Tuesday, December 9, 2014
Thursday, December 4, 2014
Decolonizating the Past and Recasting the Present
When I began this project in 2013, the opening post served as a disclaimer. I have since updated it to reflect the ongoing efforts in Namibia to delist and remove certain national monuments erected during the German colonial period that are now deemed by many Namibians to be inappropriate or insensitive. The 1912 "Reiterdenkmal" that once stood before the Alte Feste in Windhoek came down from its pedestal over Christmas in 2013, and both the statue of the Schutztruppe horse and rider and commemorative plaque with names of German casualties are currently stored within the courtyard of the old fort. In its place is a new Namibian Genocide memorial and a statue of founding President Samuel Nujoma holding the Namibian constitution. Towering over all is the golden Independence Museum. A greater symbolic contrast before and after would be hard to envision.
Twenty five years after Namibia's UN supported free and fair elections, the injustices of the past still rankle. Just this past week, one of the younger members of the "old guard" of the liberation movement, 73-yea-old Hage Geingob, was elected President. Most Namibians, though, were born after Independence (median age 22.8 years), which took place at the end of the Cold War and before the transition to majority rule in South Africa. Policies of national reconciliation have played out differently in these two countries as well.

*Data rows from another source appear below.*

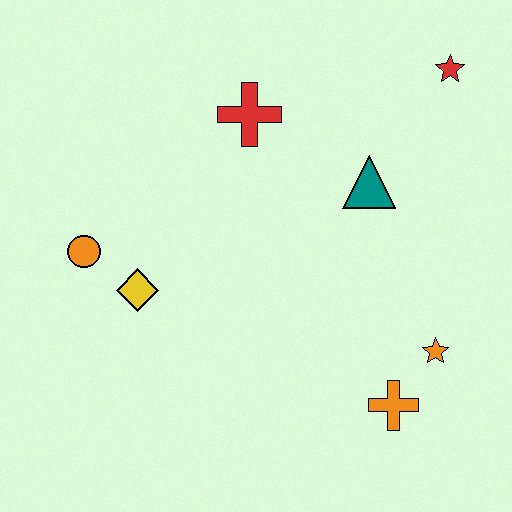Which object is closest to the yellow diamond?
The orange circle is closest to the yellow diamond.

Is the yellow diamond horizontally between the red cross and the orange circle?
Yes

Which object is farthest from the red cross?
The orange cross is farthest from the red cross.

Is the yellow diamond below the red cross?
Yes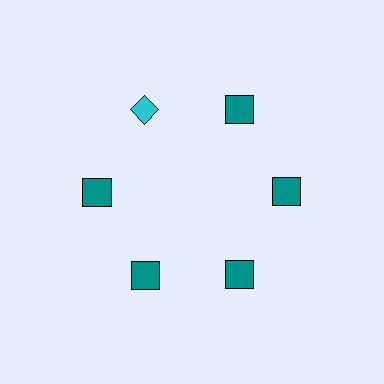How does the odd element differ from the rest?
It differs in both color (cyan instead of teal) and shape (diamond instead of square).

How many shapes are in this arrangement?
There are 6 shapes arranged in a ring pattern.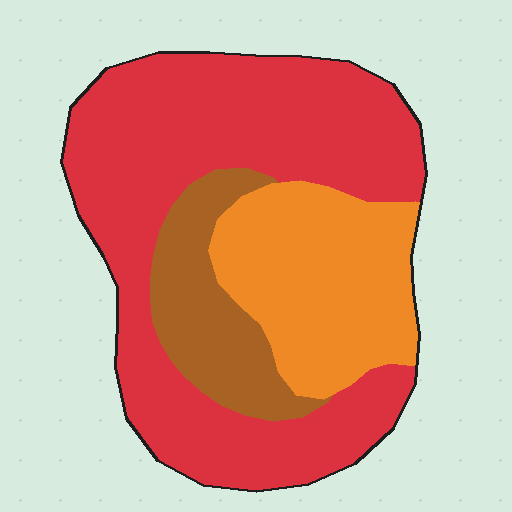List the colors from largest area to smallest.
From largest to smallest: red, orange, brown.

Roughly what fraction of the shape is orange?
Orange takes up between a quarter and a half of the shape.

The first time the image of this colonial horse and rider was removed in Namibia actually took place in 1990 when Southwest Breweries became Namibia Breweries and the old logo (above) was updated. The statue has now been delisted by the National Heritage Council, which stated:
"The Equestrian Statue is viewed to have lost its monumental significance after Namibia gained independence in 1990, therefore, does not have any significance in a liberated Namibia. The public is informed that the National Heritage Council has removed this statue from the National Heritage Register. It is now kept inside the courtyard of the Alte Feste as an ordinary historical object."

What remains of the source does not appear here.